Sir Angus McCurdie, the eminent physicist, scowled at the two others beneath his heavy black eyebrows.

“I’m going to a God-forsaken place in Cornwall called Trehenna,” said he.

“That’s odd; so am I,” croaked Professor Biggleswade. He was a little, untidy man with round spectacles, a fringe of greyish beard and a weak, rasping voice, and he knew more of Assyriology than any man, living or dead. A flippant pupil once remarked that the Professor’s face was furnished with a Babylonic cuneiform in lieu of features.

“People called Deverill, at Foulis Castle?” asked Sir Angus.

“Yes,” replied Professor Biggleswade.

“How curious! I am going to the Deverills, too,” said the third man.

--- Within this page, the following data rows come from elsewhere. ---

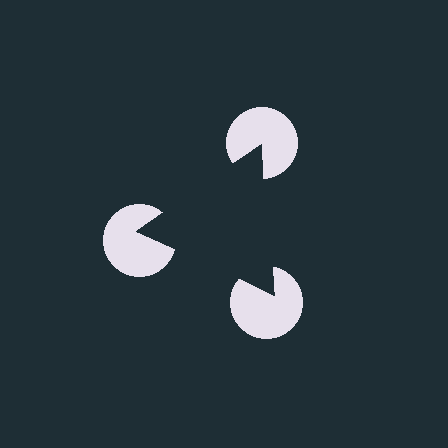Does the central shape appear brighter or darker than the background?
It typically appears slightly darker than the background, even though no actual brightness change is drawn.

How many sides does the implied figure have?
3 sides.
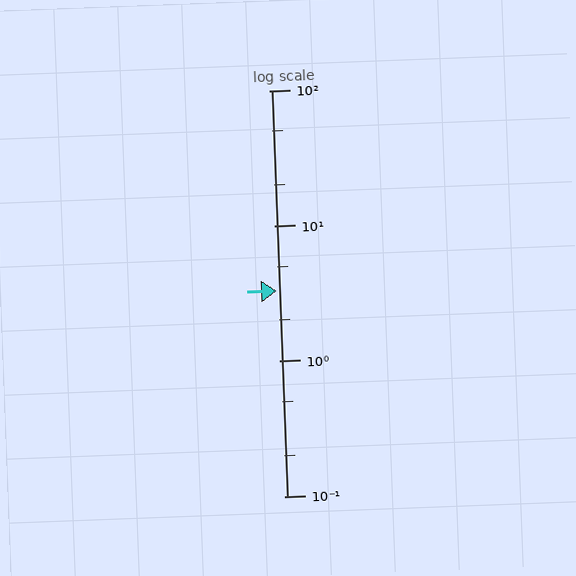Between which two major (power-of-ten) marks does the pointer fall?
The pointer is between 1 and 10.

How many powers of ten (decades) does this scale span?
The scale spans 3 decades, from 0.1 to 100.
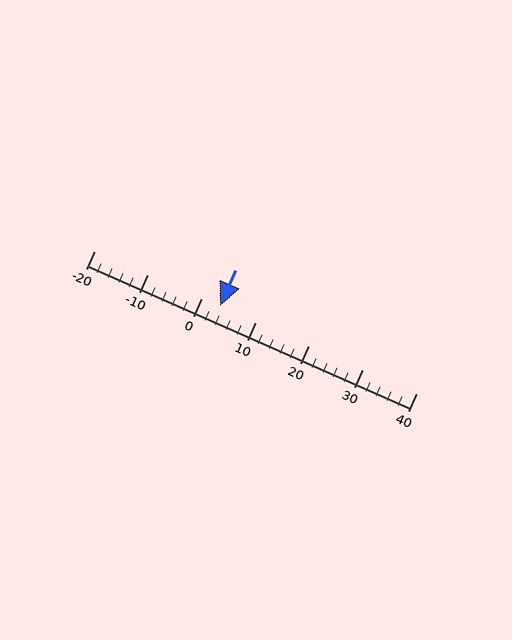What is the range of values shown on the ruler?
The ruler shows values from -20 to 40.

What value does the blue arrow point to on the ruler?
The blue arrow points to approximately 4.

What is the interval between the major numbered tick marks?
The major tick marks are spaced 10 units apart.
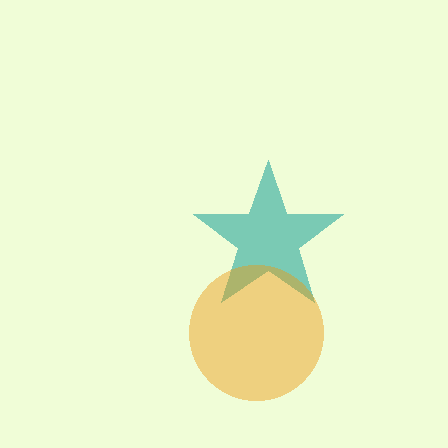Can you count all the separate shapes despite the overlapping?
Yes, there are 2 separate shapes.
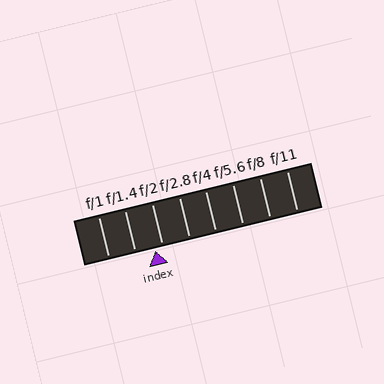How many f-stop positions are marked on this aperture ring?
There are 8 f-stop positions marked.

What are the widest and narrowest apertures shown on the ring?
The widest aperture shown is f/1 and the narrowest is f/11.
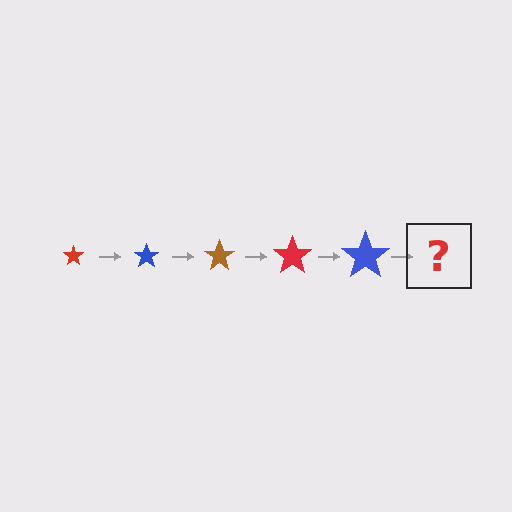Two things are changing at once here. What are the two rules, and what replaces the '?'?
The two rules are that the star grows larger each step and the color cycles through red, blue, and brown. The '?' should be a brown star, larger than the previous one.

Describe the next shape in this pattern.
It should be a brown star, larger than the previous one.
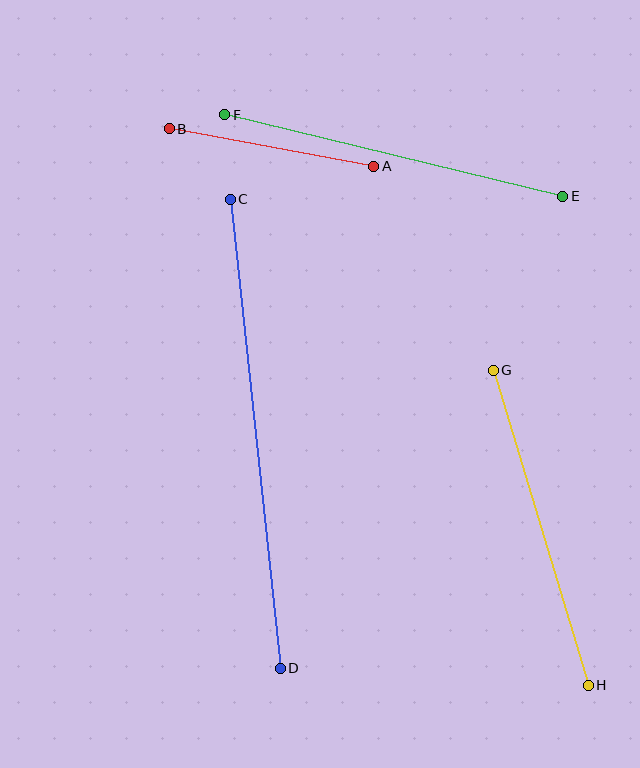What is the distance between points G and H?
The distance is approximately 329 pixels.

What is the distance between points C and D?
The distance is approximately 472 pixels.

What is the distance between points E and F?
The distance is approximately 348 pixels.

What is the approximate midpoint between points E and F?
The midpoint is at approximately (394, 155) pixels.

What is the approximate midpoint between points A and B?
The midpoint is at approximately (272, 147) pixels.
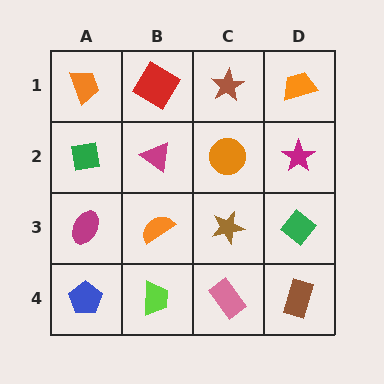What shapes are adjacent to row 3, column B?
A magenta triangle (row 2, column B), a lime trapezoid (row 4, column B), a magenta ellipse (row 3, column A), a brown star (row 3, column C).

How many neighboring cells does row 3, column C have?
4.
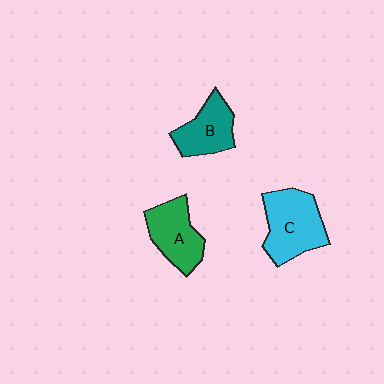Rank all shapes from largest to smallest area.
From largest to smallest: C (cyan), A (green), B (teal).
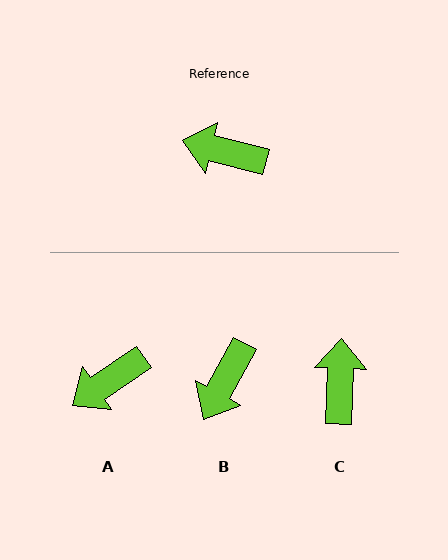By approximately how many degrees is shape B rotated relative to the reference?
Approximately 76 degrees counter-clockwise.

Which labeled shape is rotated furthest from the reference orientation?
C, about 77 degrees away.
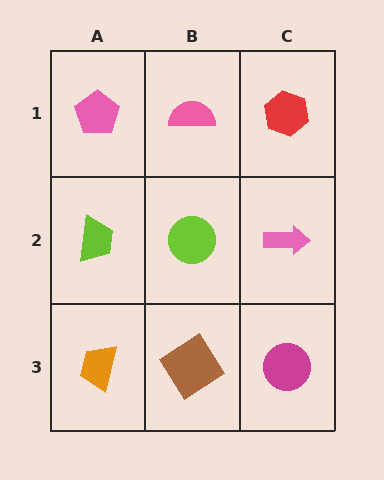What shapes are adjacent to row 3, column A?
A lime trapezoid (row 2, column A), a brown diamond (row 3, column B).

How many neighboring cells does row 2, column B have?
4.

This man was the Right Honourable Viscount Doyne, the renowned Empire Builder and Administrator, around whose solitary and remote life popular imagination had woven many legends. He looked at the world through tired grey eyes, and the heavy, drooping, blonde moustache seemed tired, too, and had dragged down the tired face into deep furrows. He was smoking a long black cigar.

“I suppose we may as well travel down together,” said Sir Angus, not very cordially.

Lord Doyne said courteously: “I have a reserved carriage. The railway company is always good enough to place one at my disposal. It would give me great pleasure if you would share it.”

The invitation was accepted, and the three men crossed the busy, crowded platform to take their seats in the great express train. A porter, laden with an incredible load of paraphernalia, trying to make his way through the press, happened to jostle Sir Angus McCurdie. He rubbed his shoulder fretfully.

“Why the whole land should be turned into a bear garden on account of this exploded superstition of Christmas is one of the anomalies of modern civilization. Look at this insensate welter of fools travelling in wild herds to disgusting places merely because it’s Christmas!”

“You seem to be travelling yourself, McCurdie,” said Lord Doyne.

“Yes—and why the devil I’m doing it, I’ve not the faintest notion,” replied Sir Angus.

“It’s going to be a beast of a journey,” he remarked some moments later, as the train carried them slowly out of the station. “The whole country is under snow—and as far as I can understand we have to change twice and wind up with a twenty-mile motor drive.”

He was an iron-faced, beetle-browed, stern man, and this morning he did not seem to be in the best of tempers. Finding his companions inclined to be sympathetic, he continued his lamentation.

“And merely because it’s Christmas I’ve had to shut up my laboratory and give my young fools a holiday—just when I was in the midst of a most important series of experiments.”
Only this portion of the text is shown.